I'm having some DNA data (alleles) for say 3 people, each row representing a SNP. In order to get some shareable test data, I would like to rowwise randomly sample data into a new tibble to get some fake DNA data which doesn't represent a real person.
For example, my initial tibble, data
, could looks like this:
person_1, person_2, person_3
AA, AG, GG (i.e. data from person_1 person_2 person_3)
AC, CC, AC (i.e. data from person_1 person_2 person_3)
.. .. ..
I would like the result to be like this:
random_1, random_2, random_3
GG, AA, AG (i.e. randomly assigned to person_3, person_1, person_2)

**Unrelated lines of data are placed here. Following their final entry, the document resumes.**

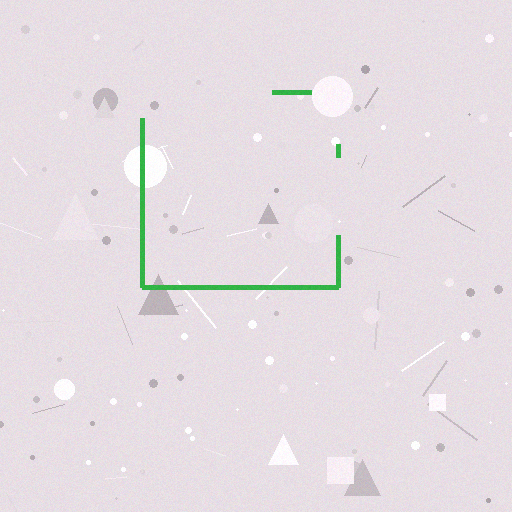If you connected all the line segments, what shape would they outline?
They would outline a square.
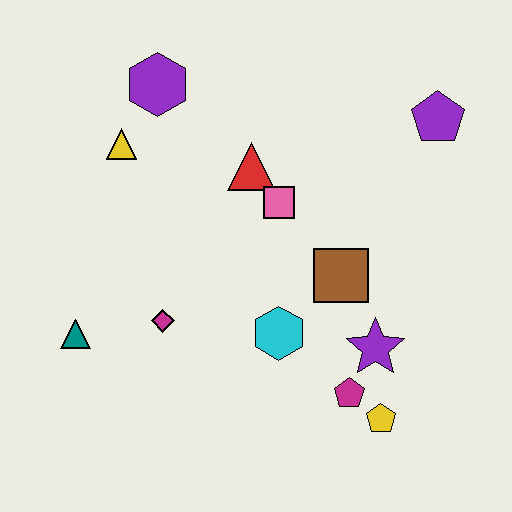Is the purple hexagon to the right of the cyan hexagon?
No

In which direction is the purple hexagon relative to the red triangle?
The purple hexagon is to the left of the red triangle.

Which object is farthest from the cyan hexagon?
The purple hexagon is farthest from the cyan hexagon.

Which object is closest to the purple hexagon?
The yellow triangle is closest to the purple hexagon.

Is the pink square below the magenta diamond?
No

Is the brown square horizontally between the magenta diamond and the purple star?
Yes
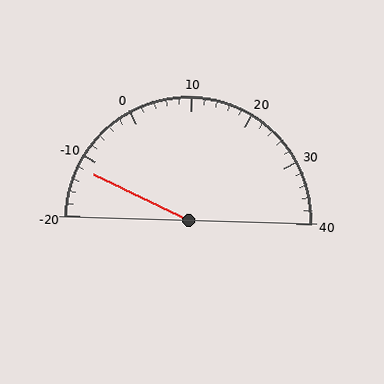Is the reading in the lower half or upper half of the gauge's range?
The reading is in the lower half of the range (-20 to 40).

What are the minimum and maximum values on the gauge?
The gauge ranges from -20 to 40.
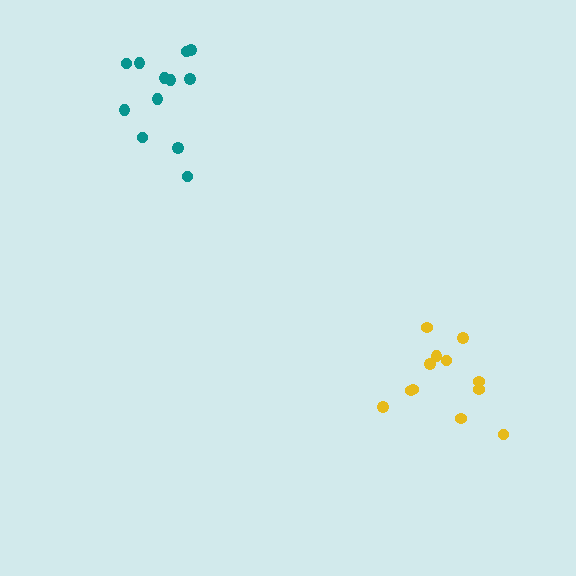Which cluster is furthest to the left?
The teal cluster is leftmost.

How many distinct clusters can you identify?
There are 2 distinct clusters.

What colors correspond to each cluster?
The clusters are colored: teal, yellow.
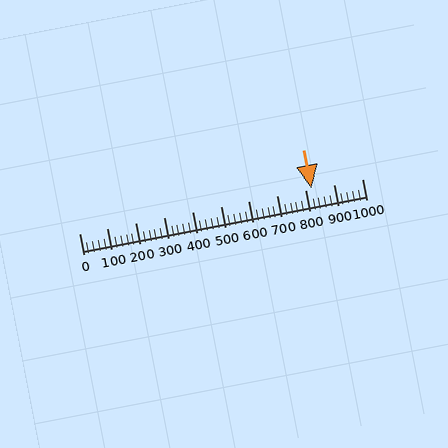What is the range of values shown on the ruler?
The ruler shows values from 0 to 1000.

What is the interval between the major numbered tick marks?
The major tick marks are spaced 100 units apart.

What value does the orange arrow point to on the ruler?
The orange arrow points to approximately 820.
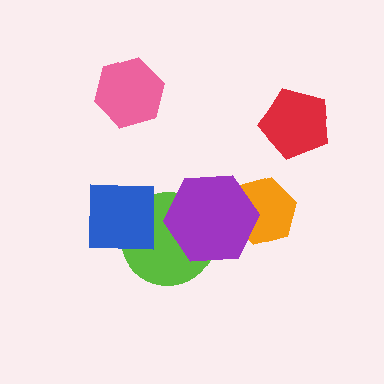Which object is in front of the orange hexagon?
The purple hexagon is in front of the orange hexagon.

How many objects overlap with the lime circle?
2 objects overlap with the lime circle.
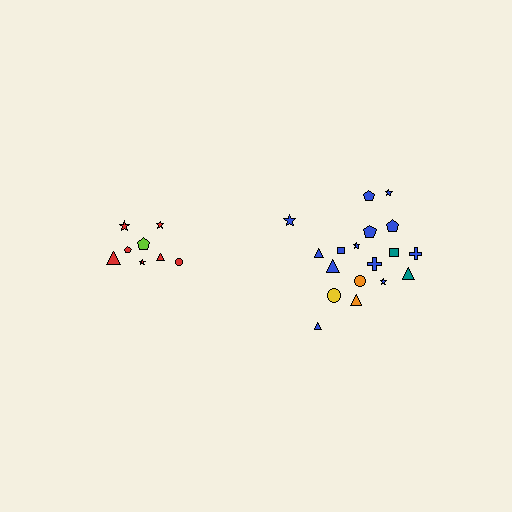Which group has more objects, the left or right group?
The right group.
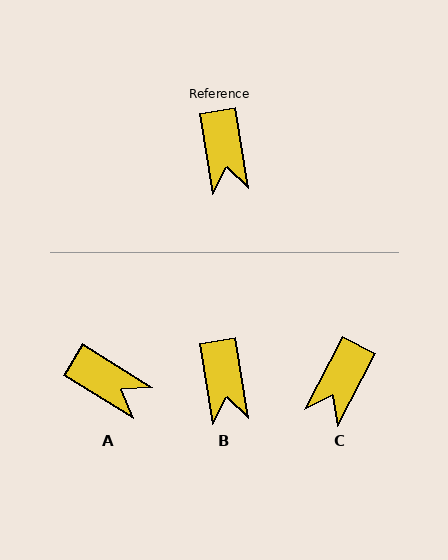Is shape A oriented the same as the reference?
No, it is off by about 49 degrees.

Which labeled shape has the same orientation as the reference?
B.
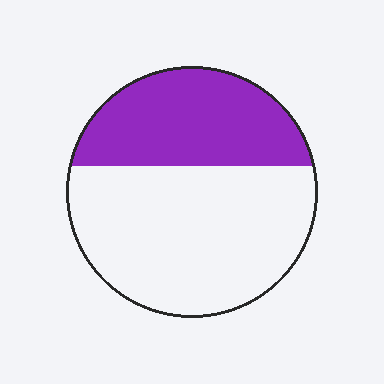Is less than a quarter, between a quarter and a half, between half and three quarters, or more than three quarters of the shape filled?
Between a quarter and a half.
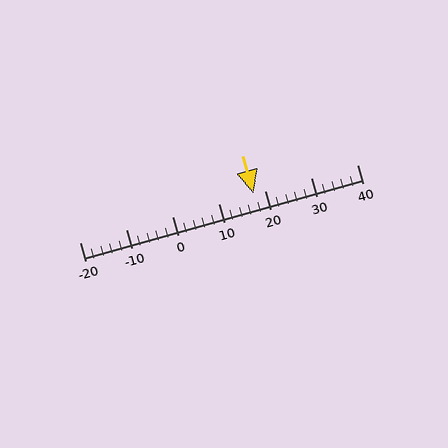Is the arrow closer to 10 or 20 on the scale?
The arrow is closer to 20.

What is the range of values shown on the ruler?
The ruler shows values from -20 to 40.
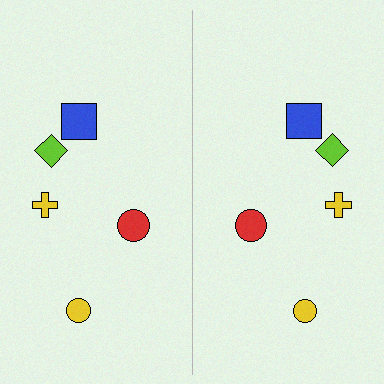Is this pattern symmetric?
Yes, this pattern has bilateral (reflection) symmetry.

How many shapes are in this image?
There are 10 shapes in this image.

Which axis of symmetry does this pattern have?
The pattern has a vertical axis of symmetry running through the center of the image.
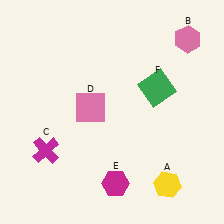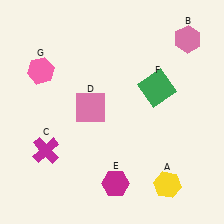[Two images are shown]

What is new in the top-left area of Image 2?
A pink hexagon (G) was added in the top-left area of Image 2.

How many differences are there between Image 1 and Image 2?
There is 1 difference between the two images.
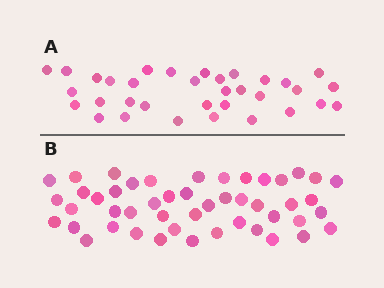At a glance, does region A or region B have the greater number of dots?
Region B (the bottom region) has more dots.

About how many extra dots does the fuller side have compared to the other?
Region B has approximately 15 more dots than region A.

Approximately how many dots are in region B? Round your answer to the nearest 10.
About 50 dots. (The exact count is 48, which rounds to 50.)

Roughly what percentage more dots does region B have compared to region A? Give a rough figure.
About 40% more.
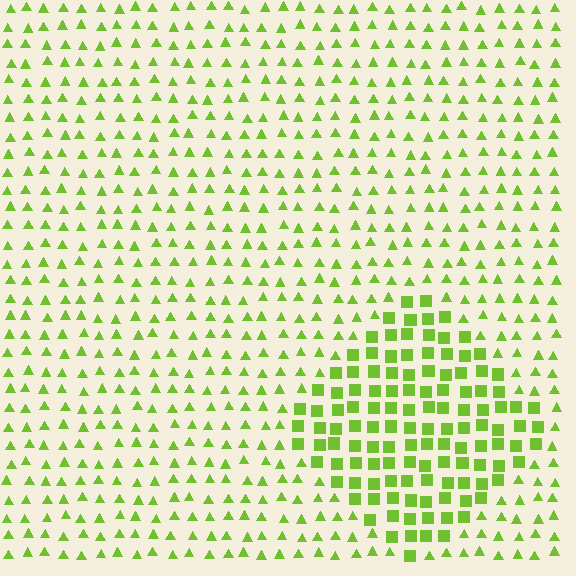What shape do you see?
I see a diamond.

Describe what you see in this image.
The image is filled with small lime elements arranged in a uniform grid. A diamond-shaped region contains squares, while the surrounding area contains triangles. The boundary is defined purely by the change in element shape.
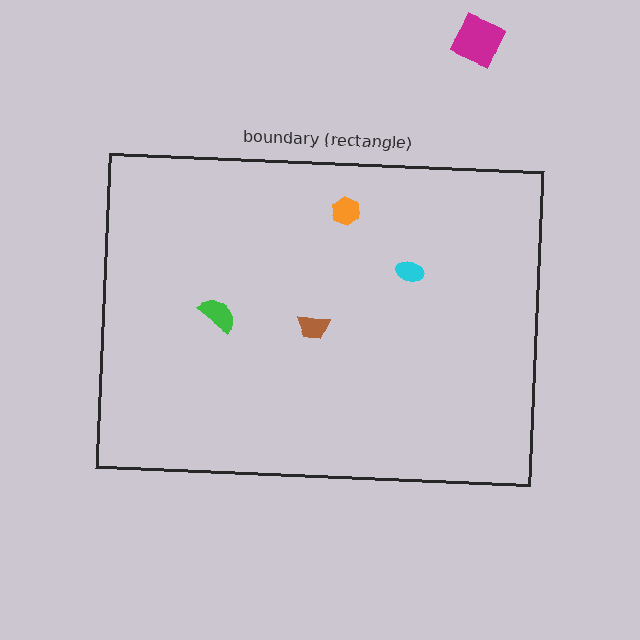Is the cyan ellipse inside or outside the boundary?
Inside.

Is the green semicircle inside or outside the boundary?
Inside.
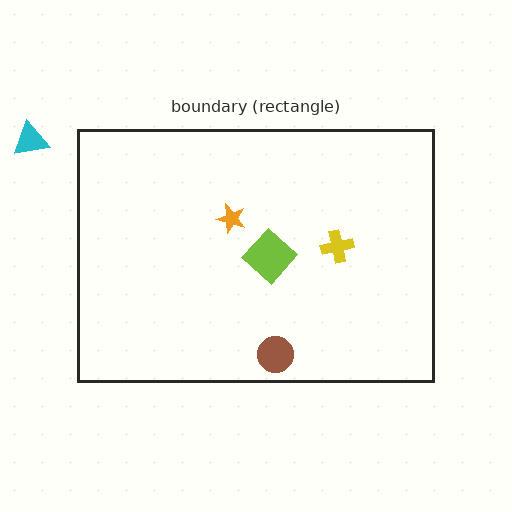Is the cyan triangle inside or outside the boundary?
Outside.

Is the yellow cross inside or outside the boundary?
Inside.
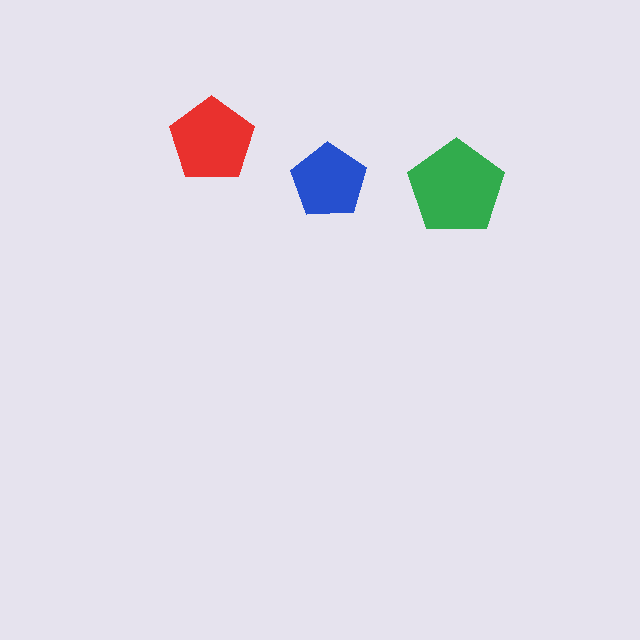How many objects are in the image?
There are 3 objects in the image.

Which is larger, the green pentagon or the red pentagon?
The green one.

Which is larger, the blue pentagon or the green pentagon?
The green one.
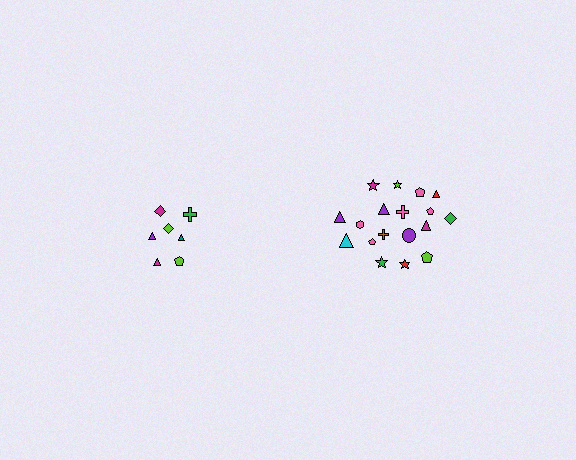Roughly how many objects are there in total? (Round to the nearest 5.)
Roughly 25 objects in total.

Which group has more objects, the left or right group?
The right group.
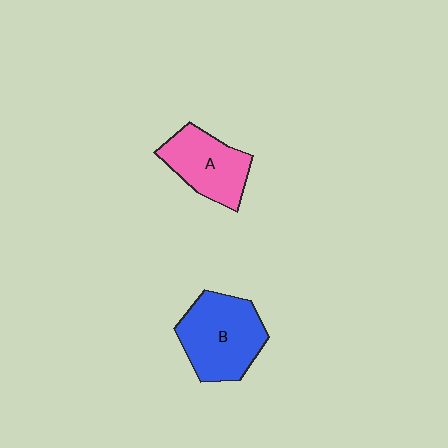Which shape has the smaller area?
Shape A (pink).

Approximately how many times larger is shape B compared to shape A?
Approximately 1.3 times.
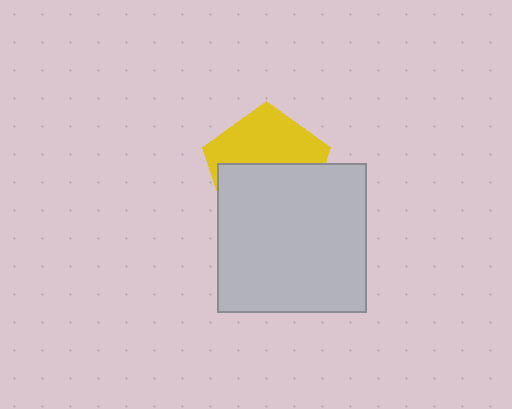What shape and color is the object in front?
The object in front is a light gray square.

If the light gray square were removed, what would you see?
You would see the complete yellow pentagon.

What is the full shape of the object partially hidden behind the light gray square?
The partially hidden object is a yellow pentagon.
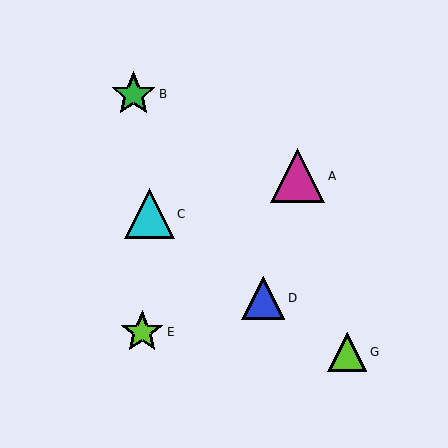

CC, AC, AC (i.e. randomly assigned to person_2, person_3, person_1)
...
I'm already able to do this with the following code:
data %>%
split(f = 1:nrow(.)) %>%
purrr::map_dfr(~ .x[,sample(1:ncol(.x),ncol(.x))] %>%
rename( setNames(object = names(.),
nm = paste0("test_",sprintf("%02d", 1:length(.))))
)
)
However, my challenge is that my tibble has more than 700.000 rows, which makes the code above extremely slow. I have tried to do the operation via mutate()
, rowwise()
and across
from the dplyr
package, but I have been unsuccessful.
Any suggestions for other approaches that are faster?